内定辞退はいつまで?法律上の問題はあるのか
複数の企業から内定を受けた場合、必ず内定辞退の問題が生じます。内定辞退は、法律上は雇用契約の解約申し入れと同様です。辞退の申し入れをすれば、2週間経過によって解約となります。「民法上2週間前に伝えれば退職できる」なんて言われていることと同じ話です。職業の選択が自由である以上、自分が行きたい会社に行くことも自由です。会社もそれを承知の上で、より自社の魅力を伝えるべく採用活動をしています。内定辞退そのものは、会社に意思を伝えれば当然に有効で、何の問題もありません。
それでは、入社承諾書などの書類を提出して、明確に入社の意思表示をしている場合はどうでしょうか。会社によっては、内定承諾書、入社誓約書など言い方はいろいろですが、「必ず入社します」のように書いてある書類です。しかし、労基法には、「強制労働の禁止」が謳われています。入社承諾書を出したからといって、結局会社が入社を強制することはできないのです。
内定辞退の自由と、会社が受けた損害の賠償は別問題
よく就活の本などで、内定辞退で損害賠償なんて話が書いてあることがあります。「内定辞退が当然の権利なら、損害賠償はおかしいじゃないか」なんて思う方もいらっしゃるかもしれません。しかし、ここで注意しなければならないのは、内定辞退の自由と、内定辞退によって会社が損害を受けた場合の賠償は別問題だということです。会社員だって、転職は自由です。ただし、もし辞める際に会社に対して何らかの金銭的な損害を与えれば賠償の可能性はあり得るのと同じ話です。

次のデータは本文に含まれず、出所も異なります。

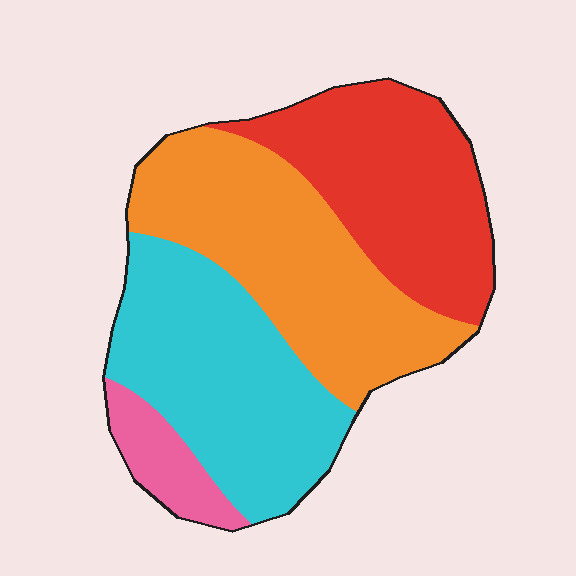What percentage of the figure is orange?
Orange takes up about one third (1/3) of the figure.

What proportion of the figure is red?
Red takes up between a quarter and a half of the figure.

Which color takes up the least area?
Pink, at roughly 5%.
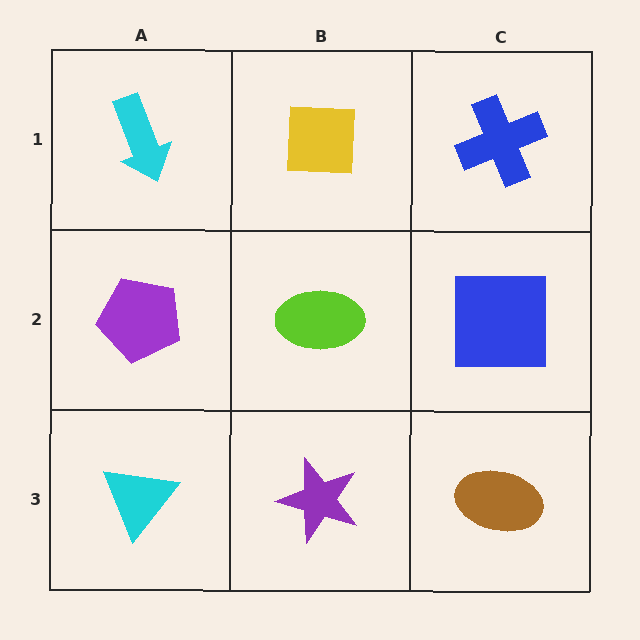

それでは、内定辞退で会社にどのような損害が発生するのでしょうか。採用人数に余裕を持たせた採用活動を行っている以上、再募集費用は会社が負担するお金であって、損害ではありません。強いていうなら、内定後の研修費用などが該当するかもしれません。
しかし、実際に数十万円の損害が発生したからといって、それを内定者に賠償させようとする企業はおそらくないでしょう。内定者の一方的な都合だったとしても、学生相手に損害賠償請求を起こすとなると、企業のイメージも悪化して採用活動にも影響を及ぼします。損害が数十万円だとしても、その賠償をさせることで、それ以上のマイナスを会社が受けてしまいます。それに、損害賠償となると、たいていは裁判沙汰です。個々の内定辞退に、そこまで時間や労力をかける余裕は会社にはないとも思えます。
内定辞退の意思は必ず伝えよう
現在の採用活動のシステム上、内定辞退の問題は必ず生じます。人事担当者だってそのくらいは分かっているはずです。内定辞退に後ろめたいことがあるわけではありません。しかし、会社側も時間や人を割いて、採用活動を行っています。自分のために時間を使ってくれた会社に敬意を払って、内定辞退の意思はしっかりと伝えましょう。また、会社によっては内定の意思を伝える時期を指定されることもあるでしょう。その場合でも、別の会社での選考が進んでいるなどの状況を伝えて、期限を延ばすなどの交渉も必要になるかもしれません。もちろん、会社にも採用の都合があります。交渉がうまくいかないときもあるでしょう。そんな時は、気持ちを切り替えてもう一社に集中することが必要です。就活していると、どうしても自分本位になりがちです。人生の重大イベントですし仕方ないことかもしれませんが、働けば自分の思うようにいかないことなんてもっとたくさんあります。「全て自分の思い通りにいくわけない」と割り切ることも大切です。